Taş Kafa hakkında söylediklerimi, söyleyeceğimi hissetmiş olmalılar ki bu bölüm Sema’nın banka dökümünü ona aldırdı Bahri. Oyunda küçük bir pay sahibi oldu.
Bir de, Bahri demişken, Sema’yı bu kadar çabuk harcaması da mantıklı gelmedi bana. Piyasanın durumunu biliyor olabilir ama, geçen yazıda yazdığım nedenlerden ötürü düşüncesi de değişmiyor olabilir, fakat Sema’yı bir anda ölüme göndermesi sıkıntılı. Sadreddin’in Sema için babasına yalvarması ise daha da sıkıntılı. Zira biz Sadreddin’i çabucak ilaçlanması gereken bir haşere olarak gördüydük hep, meğer öyle değilmiş! Bu bölüm ortaya ÇIKIVERDİ!
Benimse aklım bu duruma pek yatmadı.
Mümtaz’ı kaçırıp doğru bilgiyi öğrenememesi, işte bu bir yerlerden tanıdık geldi- beceriksizliği.
Dizinin reytingleri mi kötü gidiyor da her şey birbirine karıştı bu bölüm? (Ben de her yazıda reytingi soruyorum kendi kendime, oysa Ekranella’dan adım adım da takip ediyorum- inanamıyor muyum reytinge?)
Yazıyı bitirirken söyleyeceklerim de var elbet.
Sefer’e döneceğim demiştim, döndüm: Deniz kenarındaki çift muhabbeti de neydi öyle? Tastamam kamu spotu gibi, ultra yapay bir sahneydi. İçim almadı, cidden. Bu bir.
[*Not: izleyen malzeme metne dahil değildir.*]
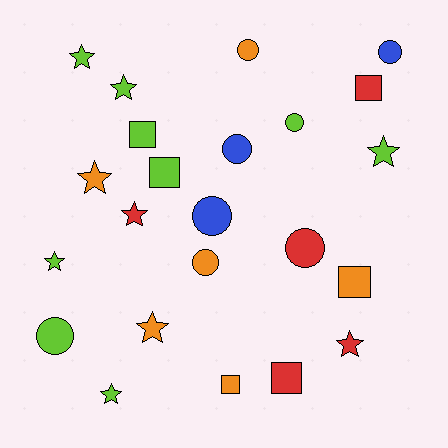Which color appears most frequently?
Lime, with 9 objects.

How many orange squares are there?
There are 2 orange squares.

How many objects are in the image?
There are 23 objects.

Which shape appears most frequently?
Star, with 9 objects.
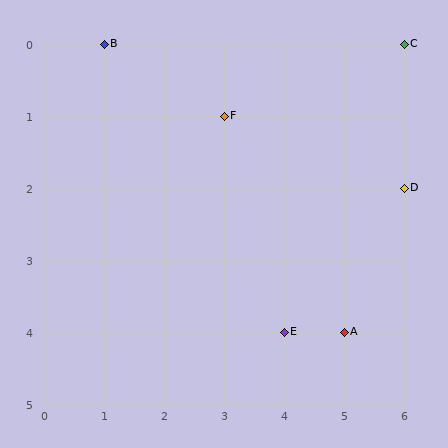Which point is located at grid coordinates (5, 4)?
Point A is at (5, 4).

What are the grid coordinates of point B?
Point B is at grid coordinates (1, 0).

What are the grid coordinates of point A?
Point A is at grid coordinates (5, 4).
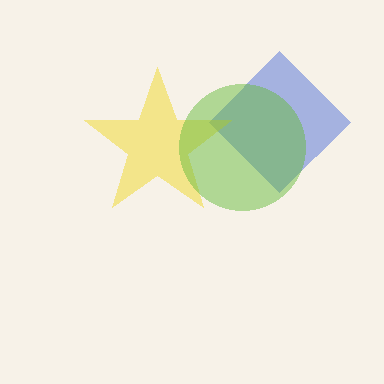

Sefer’e, öldürülmeye giderken Sema’nın bakışı fena dokundu bana. Son Bakış misali. Bölümün en şiirsel fotoğrafı buydu bana kalırsa. Sema’nın gözleri resmen şunu diyordu: “Beni vur, beni onlara verme…” Öyle, eski bir şarkı gibi dönüp durdu içimde Sema’nın bakışı. Son Bakış.
Kırılgan.
İncinmiş.
Narin.
Bu yazı da böylece bitsin.
Sema da fotoğraflarda hiç görünmesin.